Does adding or/and dividing a random variable by a constant change its probability distribution? Suppose that we have a random variable X with probability distribution $PDF_X(\mu_x,\sigma_x)$
Consider random variable $Y=\frac {X-a}b$ , I
 know that mean and variance of Y would be:
$$\mu_y=\frac {\mu_x-a}b, \sigma_y=\sqrt{ \frac {\sigma_x^2} {b^2}  }$$
Would X and Y have the same type of probability distribution (Of course with different mean and variance)?

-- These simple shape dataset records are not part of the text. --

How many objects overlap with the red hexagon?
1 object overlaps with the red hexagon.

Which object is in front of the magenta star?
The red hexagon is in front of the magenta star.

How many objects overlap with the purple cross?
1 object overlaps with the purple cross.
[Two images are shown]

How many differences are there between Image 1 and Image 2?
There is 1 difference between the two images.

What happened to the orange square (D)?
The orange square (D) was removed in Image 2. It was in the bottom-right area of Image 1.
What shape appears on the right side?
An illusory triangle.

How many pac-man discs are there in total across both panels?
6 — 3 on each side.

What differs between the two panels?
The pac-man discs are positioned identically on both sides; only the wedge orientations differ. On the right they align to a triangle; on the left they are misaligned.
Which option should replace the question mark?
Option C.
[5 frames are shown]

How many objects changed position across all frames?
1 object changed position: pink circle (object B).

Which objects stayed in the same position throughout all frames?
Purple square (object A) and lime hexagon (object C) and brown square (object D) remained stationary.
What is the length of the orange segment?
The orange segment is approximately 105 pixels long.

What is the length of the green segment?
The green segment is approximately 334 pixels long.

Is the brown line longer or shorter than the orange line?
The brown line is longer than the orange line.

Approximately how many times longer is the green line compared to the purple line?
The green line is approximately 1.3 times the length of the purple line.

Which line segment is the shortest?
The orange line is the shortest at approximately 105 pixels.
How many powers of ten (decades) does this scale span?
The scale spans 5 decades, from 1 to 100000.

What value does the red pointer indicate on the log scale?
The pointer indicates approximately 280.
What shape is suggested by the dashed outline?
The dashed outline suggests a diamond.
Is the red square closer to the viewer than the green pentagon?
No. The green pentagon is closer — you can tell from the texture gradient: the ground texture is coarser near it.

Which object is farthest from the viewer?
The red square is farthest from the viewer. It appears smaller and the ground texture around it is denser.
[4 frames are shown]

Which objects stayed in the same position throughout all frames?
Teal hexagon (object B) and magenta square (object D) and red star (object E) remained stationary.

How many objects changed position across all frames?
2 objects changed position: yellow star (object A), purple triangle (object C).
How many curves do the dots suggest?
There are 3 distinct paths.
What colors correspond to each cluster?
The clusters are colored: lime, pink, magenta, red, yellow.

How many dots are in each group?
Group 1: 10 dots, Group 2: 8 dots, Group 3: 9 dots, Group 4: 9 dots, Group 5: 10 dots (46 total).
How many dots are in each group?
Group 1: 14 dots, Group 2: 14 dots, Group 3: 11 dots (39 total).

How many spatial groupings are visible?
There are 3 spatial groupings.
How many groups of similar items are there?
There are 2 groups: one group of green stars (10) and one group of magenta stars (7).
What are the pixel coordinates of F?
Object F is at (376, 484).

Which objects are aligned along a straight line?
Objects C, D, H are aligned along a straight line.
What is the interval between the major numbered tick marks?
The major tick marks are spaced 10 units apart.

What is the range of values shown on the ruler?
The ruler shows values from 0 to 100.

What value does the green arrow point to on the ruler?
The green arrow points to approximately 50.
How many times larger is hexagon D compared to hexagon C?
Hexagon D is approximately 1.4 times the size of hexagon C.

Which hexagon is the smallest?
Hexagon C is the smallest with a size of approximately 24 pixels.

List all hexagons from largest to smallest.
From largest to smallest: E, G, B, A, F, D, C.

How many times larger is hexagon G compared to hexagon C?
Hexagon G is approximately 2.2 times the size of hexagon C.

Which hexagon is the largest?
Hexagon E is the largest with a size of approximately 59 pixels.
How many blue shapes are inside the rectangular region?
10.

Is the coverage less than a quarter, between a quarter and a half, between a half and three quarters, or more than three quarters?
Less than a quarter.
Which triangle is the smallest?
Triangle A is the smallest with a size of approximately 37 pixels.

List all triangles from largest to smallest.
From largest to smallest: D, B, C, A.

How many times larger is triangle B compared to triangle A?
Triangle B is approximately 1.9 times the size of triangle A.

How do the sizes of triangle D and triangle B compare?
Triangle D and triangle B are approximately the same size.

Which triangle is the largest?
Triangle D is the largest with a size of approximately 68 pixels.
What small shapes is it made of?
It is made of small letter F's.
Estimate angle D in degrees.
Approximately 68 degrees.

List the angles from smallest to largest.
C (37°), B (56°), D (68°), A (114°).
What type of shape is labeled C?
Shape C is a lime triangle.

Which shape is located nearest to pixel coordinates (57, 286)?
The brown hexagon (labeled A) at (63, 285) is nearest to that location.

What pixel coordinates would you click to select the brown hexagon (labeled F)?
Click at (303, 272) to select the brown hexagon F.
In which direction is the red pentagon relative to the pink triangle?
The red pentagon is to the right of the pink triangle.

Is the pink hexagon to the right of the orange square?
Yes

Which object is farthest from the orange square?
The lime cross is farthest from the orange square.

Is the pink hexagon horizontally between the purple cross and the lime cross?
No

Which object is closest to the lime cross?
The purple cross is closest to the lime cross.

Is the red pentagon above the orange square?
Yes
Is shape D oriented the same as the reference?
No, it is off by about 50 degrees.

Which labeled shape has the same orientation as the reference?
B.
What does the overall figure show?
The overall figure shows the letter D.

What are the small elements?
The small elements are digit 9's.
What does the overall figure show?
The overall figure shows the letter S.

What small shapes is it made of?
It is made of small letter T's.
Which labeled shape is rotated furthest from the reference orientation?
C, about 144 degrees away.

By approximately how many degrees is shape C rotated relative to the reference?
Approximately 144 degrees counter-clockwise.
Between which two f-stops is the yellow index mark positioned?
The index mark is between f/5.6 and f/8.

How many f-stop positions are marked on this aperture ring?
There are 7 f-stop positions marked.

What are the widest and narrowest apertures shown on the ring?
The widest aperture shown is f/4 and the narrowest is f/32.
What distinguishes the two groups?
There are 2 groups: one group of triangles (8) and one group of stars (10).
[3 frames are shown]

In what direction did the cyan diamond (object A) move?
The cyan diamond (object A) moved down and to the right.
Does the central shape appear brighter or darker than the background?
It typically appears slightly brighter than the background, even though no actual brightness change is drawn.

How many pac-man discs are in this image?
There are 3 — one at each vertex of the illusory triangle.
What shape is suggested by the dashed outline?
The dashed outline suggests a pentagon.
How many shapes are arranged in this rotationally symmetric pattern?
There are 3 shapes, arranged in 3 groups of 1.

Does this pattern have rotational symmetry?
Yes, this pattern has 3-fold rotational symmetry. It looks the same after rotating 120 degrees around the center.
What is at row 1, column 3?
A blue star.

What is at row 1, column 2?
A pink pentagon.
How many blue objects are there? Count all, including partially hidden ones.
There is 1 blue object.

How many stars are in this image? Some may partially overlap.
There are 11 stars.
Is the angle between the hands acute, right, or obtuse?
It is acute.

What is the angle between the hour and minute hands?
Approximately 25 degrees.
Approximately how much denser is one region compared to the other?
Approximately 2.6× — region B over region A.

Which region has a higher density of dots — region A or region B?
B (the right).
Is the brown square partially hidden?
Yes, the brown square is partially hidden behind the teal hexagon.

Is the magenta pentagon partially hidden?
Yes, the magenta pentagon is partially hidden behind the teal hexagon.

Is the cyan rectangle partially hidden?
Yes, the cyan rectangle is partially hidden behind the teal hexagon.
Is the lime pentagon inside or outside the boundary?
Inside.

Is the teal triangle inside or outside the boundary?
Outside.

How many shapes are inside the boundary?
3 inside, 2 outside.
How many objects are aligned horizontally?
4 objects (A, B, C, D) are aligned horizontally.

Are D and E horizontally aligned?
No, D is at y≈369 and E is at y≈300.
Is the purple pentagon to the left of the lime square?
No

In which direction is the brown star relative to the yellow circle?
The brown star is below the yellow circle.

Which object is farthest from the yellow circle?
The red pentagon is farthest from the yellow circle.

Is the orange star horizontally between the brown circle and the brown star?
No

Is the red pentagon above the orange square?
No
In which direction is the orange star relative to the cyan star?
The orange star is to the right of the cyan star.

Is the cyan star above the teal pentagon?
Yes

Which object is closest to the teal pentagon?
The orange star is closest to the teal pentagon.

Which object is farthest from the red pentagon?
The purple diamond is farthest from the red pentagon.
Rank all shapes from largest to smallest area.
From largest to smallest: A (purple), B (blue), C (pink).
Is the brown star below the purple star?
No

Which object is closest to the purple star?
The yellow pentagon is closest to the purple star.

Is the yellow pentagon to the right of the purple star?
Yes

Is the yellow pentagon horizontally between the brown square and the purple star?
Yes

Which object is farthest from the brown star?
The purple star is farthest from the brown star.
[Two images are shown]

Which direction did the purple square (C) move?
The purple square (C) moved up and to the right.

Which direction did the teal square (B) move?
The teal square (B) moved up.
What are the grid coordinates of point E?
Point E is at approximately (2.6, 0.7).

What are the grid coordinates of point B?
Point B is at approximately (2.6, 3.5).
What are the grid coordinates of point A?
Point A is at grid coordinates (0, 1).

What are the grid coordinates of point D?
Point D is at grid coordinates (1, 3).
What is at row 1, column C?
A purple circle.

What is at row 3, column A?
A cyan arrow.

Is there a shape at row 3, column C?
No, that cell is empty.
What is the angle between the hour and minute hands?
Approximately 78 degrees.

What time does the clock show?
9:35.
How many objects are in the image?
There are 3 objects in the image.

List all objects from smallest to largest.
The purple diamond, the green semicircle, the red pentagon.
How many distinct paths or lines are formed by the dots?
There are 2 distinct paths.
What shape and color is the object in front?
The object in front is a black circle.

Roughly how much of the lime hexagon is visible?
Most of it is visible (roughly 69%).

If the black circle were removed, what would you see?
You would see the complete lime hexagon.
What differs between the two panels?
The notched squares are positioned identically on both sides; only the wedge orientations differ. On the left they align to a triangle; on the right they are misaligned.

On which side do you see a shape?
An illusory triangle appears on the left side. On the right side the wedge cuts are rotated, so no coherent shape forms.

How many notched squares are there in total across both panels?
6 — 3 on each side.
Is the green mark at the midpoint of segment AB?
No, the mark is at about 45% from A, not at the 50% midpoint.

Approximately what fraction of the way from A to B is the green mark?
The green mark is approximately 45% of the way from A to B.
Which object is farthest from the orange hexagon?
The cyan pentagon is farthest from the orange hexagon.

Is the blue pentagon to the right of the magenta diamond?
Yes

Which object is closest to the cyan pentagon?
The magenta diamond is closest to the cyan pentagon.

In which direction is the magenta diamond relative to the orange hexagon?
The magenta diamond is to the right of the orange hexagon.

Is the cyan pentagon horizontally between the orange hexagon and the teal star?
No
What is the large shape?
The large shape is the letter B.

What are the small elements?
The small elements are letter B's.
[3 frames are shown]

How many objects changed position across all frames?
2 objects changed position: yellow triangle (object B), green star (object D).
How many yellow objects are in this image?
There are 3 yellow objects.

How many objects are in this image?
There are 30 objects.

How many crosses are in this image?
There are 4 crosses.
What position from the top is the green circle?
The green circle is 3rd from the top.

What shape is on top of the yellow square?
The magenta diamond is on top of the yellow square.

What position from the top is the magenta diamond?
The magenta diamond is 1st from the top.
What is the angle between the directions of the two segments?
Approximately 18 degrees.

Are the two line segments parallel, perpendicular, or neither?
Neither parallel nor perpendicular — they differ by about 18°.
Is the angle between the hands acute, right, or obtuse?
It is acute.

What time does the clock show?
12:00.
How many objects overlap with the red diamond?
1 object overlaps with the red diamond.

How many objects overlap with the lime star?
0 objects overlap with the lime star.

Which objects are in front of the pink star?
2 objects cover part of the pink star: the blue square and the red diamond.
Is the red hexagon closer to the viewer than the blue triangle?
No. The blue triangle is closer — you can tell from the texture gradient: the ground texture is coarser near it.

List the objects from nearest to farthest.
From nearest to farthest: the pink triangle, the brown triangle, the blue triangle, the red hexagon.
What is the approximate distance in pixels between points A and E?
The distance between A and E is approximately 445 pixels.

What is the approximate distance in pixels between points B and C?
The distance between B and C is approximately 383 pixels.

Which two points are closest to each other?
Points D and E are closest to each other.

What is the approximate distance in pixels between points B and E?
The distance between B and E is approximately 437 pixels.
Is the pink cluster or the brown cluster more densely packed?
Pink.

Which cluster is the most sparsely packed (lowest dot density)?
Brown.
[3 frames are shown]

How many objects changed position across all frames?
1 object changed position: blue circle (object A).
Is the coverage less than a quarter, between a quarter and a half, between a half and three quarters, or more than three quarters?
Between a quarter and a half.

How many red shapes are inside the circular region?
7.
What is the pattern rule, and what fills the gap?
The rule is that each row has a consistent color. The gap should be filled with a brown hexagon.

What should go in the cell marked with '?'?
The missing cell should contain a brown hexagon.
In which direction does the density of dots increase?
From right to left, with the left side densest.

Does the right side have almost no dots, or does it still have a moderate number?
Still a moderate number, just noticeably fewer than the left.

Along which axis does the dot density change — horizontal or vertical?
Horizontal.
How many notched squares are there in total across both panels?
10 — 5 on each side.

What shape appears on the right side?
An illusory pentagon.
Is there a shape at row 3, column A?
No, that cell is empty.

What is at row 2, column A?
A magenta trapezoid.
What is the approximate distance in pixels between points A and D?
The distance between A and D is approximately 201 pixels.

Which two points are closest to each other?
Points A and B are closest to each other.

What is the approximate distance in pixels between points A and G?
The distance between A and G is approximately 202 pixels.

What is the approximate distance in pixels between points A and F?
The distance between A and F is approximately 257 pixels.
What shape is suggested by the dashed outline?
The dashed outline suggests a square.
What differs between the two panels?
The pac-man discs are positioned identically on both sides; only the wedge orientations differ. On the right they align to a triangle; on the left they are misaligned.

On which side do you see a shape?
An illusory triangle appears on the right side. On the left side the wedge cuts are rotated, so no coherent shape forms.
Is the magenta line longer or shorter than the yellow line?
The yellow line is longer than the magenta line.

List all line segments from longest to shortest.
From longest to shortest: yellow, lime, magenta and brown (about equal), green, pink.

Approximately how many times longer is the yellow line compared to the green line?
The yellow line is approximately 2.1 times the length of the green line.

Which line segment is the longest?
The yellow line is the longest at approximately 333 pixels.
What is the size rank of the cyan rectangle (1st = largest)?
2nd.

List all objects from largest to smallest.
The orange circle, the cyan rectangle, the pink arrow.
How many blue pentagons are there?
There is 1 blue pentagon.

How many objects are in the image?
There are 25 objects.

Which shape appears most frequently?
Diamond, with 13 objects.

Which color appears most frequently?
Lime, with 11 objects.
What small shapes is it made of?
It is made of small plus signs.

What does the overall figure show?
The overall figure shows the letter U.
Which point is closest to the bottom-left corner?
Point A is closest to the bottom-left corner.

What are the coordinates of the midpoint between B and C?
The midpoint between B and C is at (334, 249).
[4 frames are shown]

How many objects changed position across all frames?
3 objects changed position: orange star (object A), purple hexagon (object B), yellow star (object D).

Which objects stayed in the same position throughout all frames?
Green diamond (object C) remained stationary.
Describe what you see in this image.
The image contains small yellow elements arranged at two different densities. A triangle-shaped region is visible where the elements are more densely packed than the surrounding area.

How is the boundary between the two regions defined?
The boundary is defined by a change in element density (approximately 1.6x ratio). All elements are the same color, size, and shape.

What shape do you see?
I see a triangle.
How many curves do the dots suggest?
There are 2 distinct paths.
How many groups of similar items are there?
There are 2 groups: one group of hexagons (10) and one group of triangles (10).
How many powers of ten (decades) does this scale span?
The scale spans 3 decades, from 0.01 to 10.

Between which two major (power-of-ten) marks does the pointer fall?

For example I know that if X is a Normal random variable, Y would be again a Normal random variable. Is this true for all the other probability distribution?
Thank you.
 A: Informally, if we have a random variable $X$, and $Y=aX+b$, where $a$ and $b$ are constants and $b\ne 0$, then $X$ and $Y$ are close relatives. 
But the distributions of $X$ and $Y$ need not have the same type of name. As you pointed out, if $X$ has normal distribution, then so does $Y$. Similarly, if $X$ has uniform distribution, so does $Y$.
However, if $X$ has binomial distribution, then $aX+b$ only has binomial distribution if $a=1$ and $b=0$.  Similar comments could be made about the hypergeometric, the Poisson, and many others.  
The fact that if $X$ has binomial distribution, then (usually) $aX+b$ does not has no real mathematical significance. It just has to do with the kind of distributions we choose to call binomial.  The very close relationship between $X$ and $aX+b$ remains, even if we do not happen to give their distributions the same name.
A: $c\cdot X$ does not necessarily follows the same family of distributions as $X$; depends on the family of distribution $X$ belongs to (Not true e.g. for the Beta distribution, but true for Normal).